À terme, le but est aussi d’impliquer les usagers en les laissant décider de quels appareils ils veulent collectivement se doter. Le risque ? « Les effets rebonds, concède Yann Lemoine. Comment être sûr que les utilisateurs ne vont pas vouloir des objets “de luxe”, comme des trottinettes électriques ou des casques de réalité virtuelle, et continuer d’acheter individuellement leurs propres appareils domestiques… Il ne faut pas que les appareils mis à disposition dans les casiers se surajoutent à l’équipement des ménages. » Raison pour laquelle la société Les Biens en commun n’est, selon son fondateur, « qu’une étape » et que « c’est la société qui doit s’engager dans son ensemble vers plus de sobriété, en diminuant le temps de travail et en investissant massivement dans les services publics et les emplois “non productifs” ». 

Le partage contre « l’absolutisme propriétaire »

« Il faut renouer avec l’idée selon laquelle le partage ne nous prive de rien mais, au contraire, est plutôt de nature à nous enrichir. » - Pierre Crétois
Autant d’initiatives qui tentent de faire dérailler la surproduction d’objets et opposent un contre-modèle à la propriété privée pour de nombreux objets du quotidien, prouvant par le fait qu’elle n’a rien d’un horizon indépassable. « Il existe de nombreuses choses dont on jouit mieux lorsqu’elles sont partagées que lorsqu’elles nous appartiennent exclusivement : les ressources socialisées comme les livres disponibles dans les bibliothèques, ou encore un concert, l’accès à la santé ou à l’éducation », indique le philosophe Pierre Crétois, auteur de La Part commune (Amsterdam, 2020), pour qui « l’absolutisme propriétaire » est l’une des causes des désastres écologiques, dans la mesure où il permet d’arracher une chose à la communauté et d’en devenir le maître absolu, sans jamais avoir à rendre de comptes. Selon ce dogme, on peut tout faire avec ce qui nous appartient et l’exploiter sans limite. On peut, par exemple, posséder une voiture polluante ou faire usage de pesticides dans son champ, alors même que ces usages ont des effets destructeurs sur l’environnement et menacent l’avenir de l’humanité. Il faut donc redéfinir les bornes de nos droits sur les choses. Mieux : il faut renouer avec l’idée selon laquelle le partage ne nous prive de rien mais, au contraire, est plutôt de nature à nous enrichir. »

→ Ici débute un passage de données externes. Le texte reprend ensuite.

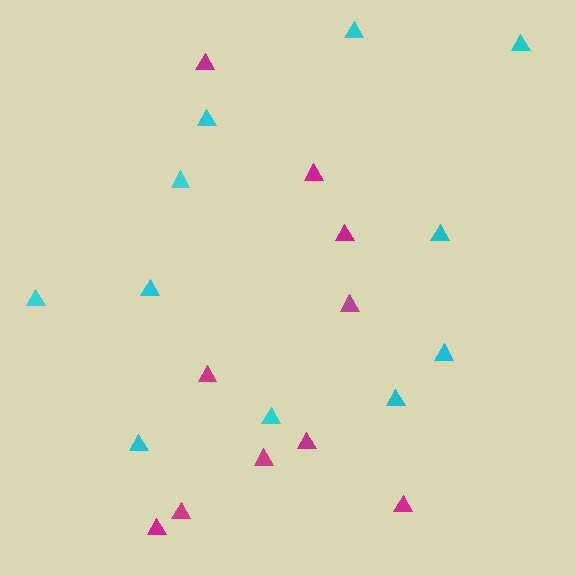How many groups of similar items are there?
There are 2 groups: one group of cyan triangles (11) and one group of magenta triangles (10).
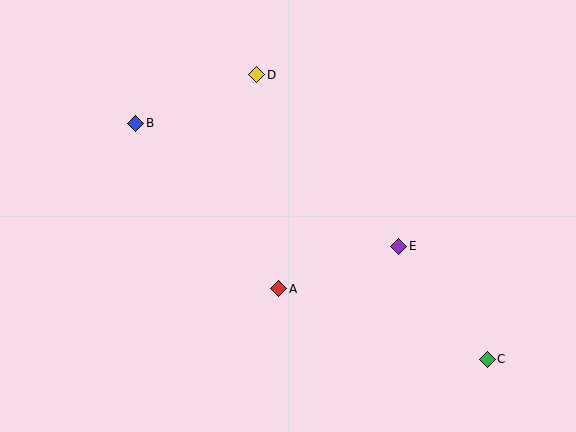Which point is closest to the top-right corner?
Point E is closest to the top-right corner.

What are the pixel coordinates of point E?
Point E is at (399, 246).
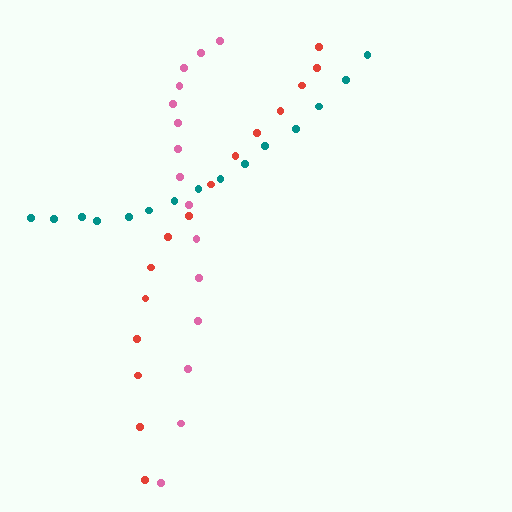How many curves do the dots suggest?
There are 3 distinct paths.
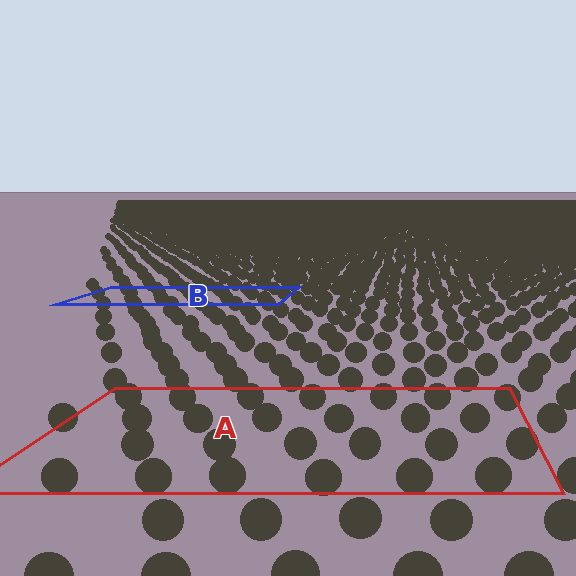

Un chambardement d’une telle ampleur qu’il ne pourra jaillir que par l’émergence d’un cadre réglementaire contraignant, imposé par la puissance du collectif – par exemple, en décidant que tel bien de consommation doit être mis à disposition des locataires pour les résidences dépassant un certain seuil d’habitants. Alors que, depuis quelques mois et sous l’effet de la pandémie de Covid-19, des pénuries à répétition de composants électroniques et de matières premières provoquent le ralentissement de nombreuses industries, jouir en commun d’objets dont nous nous réservions habituellement l’usage et décider collectivement de ce que la société a vraiment besoin de produire apparaît de plus en plus comme nécessaire. 


1. Tableaux de l’économie française, Insee, 27 février 2020.
2. André Gorz, Stratégie ouvrière et néocapitalisme, Le Seuil, 1964. 

Sources : « Les appareils électriques dans les foyers français », étude commandée par la filière DEEE (Déchets d’équipements électriques et électroniques) à Ipsos/Ecologic, 2017 ; Ademe, 2018, 2019 et 2020 ; Les Biens en commun.